Requirements
- Operations
- Perform single + batch read on single + multiple dataset from script transform
- Perform single + batch read on single + multiple files from script transform
- Supported tables for lookup
- KeyValueTable dataset
- ObjectMappedTable dataset
- CSV files treated as a list of key-value pairs
- Optional caching with time-based expiration
Design
LookupKV interface
Object lookup(String key); Map<String, Object> multiLookup(String[] key);
- Implement LookupKV in KeyValueTable and ObjectMappedTable
- ScriptTransform changes
Add configuration property for declaring lookup tables to use, properties for each table (e.g. dataset properties)
"tables": [ { "name":"purchases", "type":"dataset", "properties": { "dataset":"purchases", "properties":{.. dataset properties ..}, "enableCache":"true", "cacheExpiry":1234 } }, {"name":"ip2geo", "type":"file", "properties":{"file":"/data/ip2geo.csv"}} ]

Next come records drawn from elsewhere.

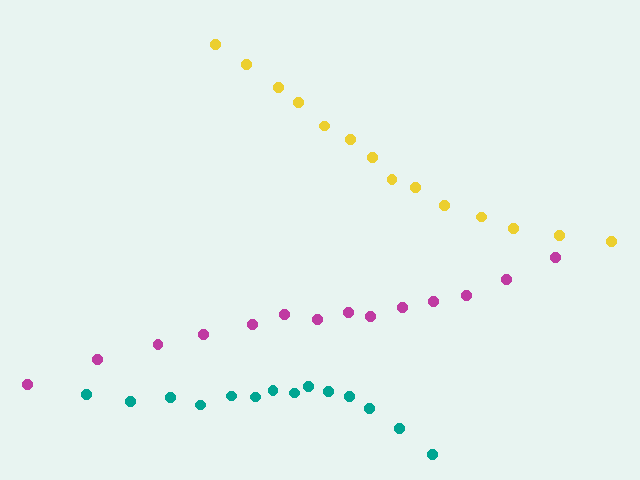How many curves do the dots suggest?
There are 3 distinct paths.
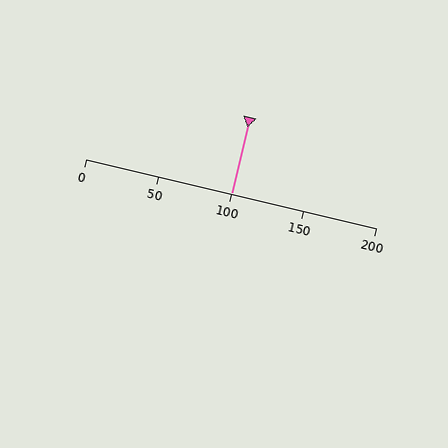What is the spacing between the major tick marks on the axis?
The major ticks are spaced 50 apart.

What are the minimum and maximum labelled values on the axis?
The axis runs from 0 to 200.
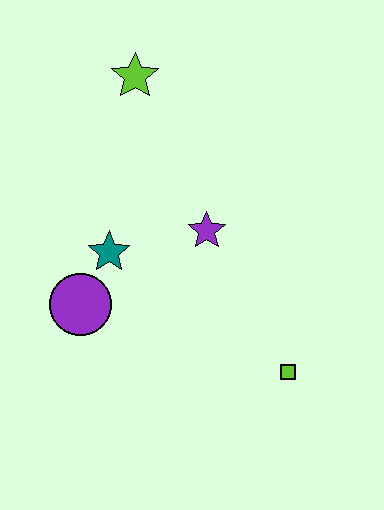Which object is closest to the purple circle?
The teal star is closest to the purple circle.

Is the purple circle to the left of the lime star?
Yes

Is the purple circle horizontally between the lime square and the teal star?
No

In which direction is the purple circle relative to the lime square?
The purple circle is to the left of the lime square.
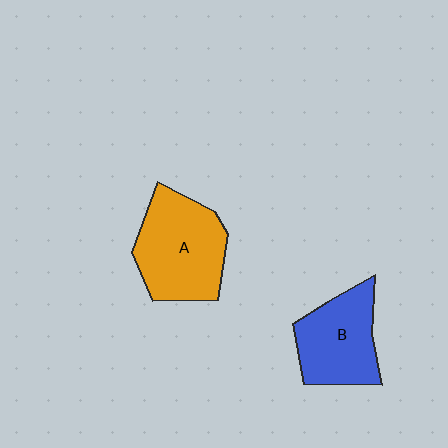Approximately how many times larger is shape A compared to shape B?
Approximately 1.2 times.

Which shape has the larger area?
Shape A (orange).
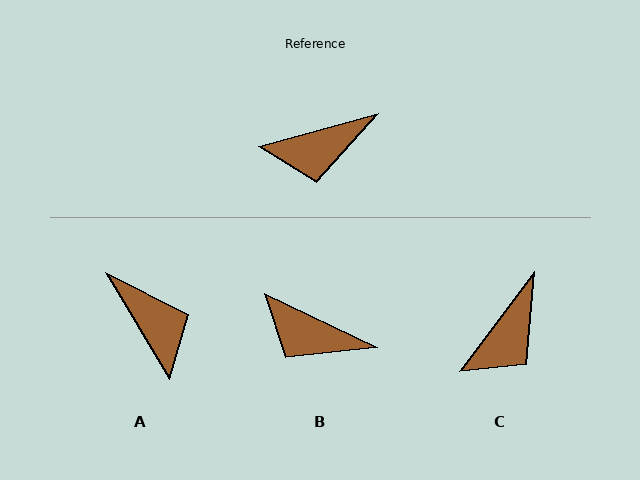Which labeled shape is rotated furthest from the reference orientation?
A, about 105 degrees away.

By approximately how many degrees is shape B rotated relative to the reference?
Approximately 41 degrees clockwise.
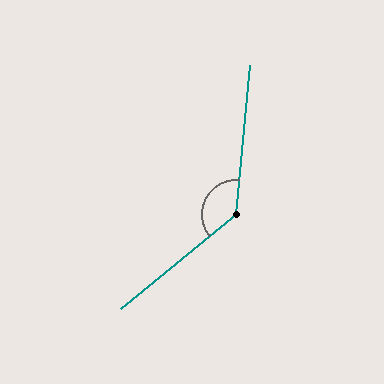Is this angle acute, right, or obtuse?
It is obtuse.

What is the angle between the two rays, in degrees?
Approximately 135 degrees.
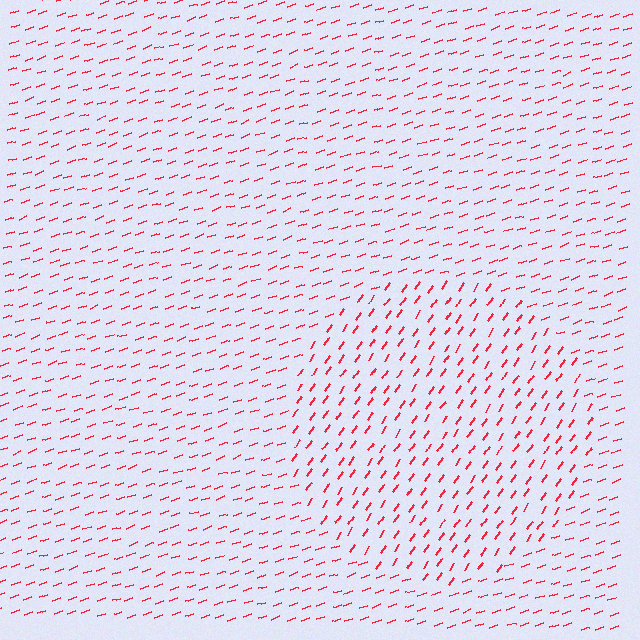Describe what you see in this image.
The image is filled with small red line segments. A circle region in the image has lines oriented differently from the surrounding lines, creating a visible texture boundary.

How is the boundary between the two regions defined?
The boundary is defined purely by a change in line orientation (approximately 36 degrees difference). All lines are the same color and thickness.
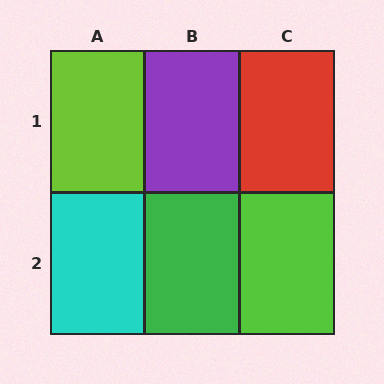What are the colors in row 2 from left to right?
Cyan, green, lime.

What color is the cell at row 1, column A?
Lime.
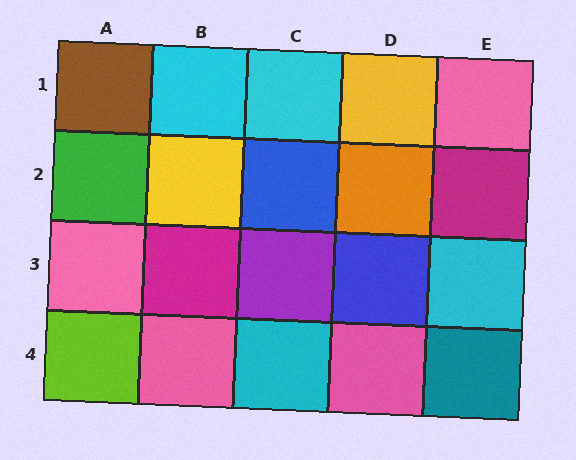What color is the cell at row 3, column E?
Cyan.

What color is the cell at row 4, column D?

- configure(): verify tables (datasets and files) exist
- transform(): execute lookup methods in a transaction, provide LookupKV instance to script
Options for lookup usage:
var result = context.getTable("purchases").lookup(user); // or var result = tables["purchases"].lookup(user); // or var result = purchases.lookup(user);
Options for multiLookup usage:
var result = purchases.multiLookup(["alice", "bob"]); // do something with result["alice"] // do something with result["bob"]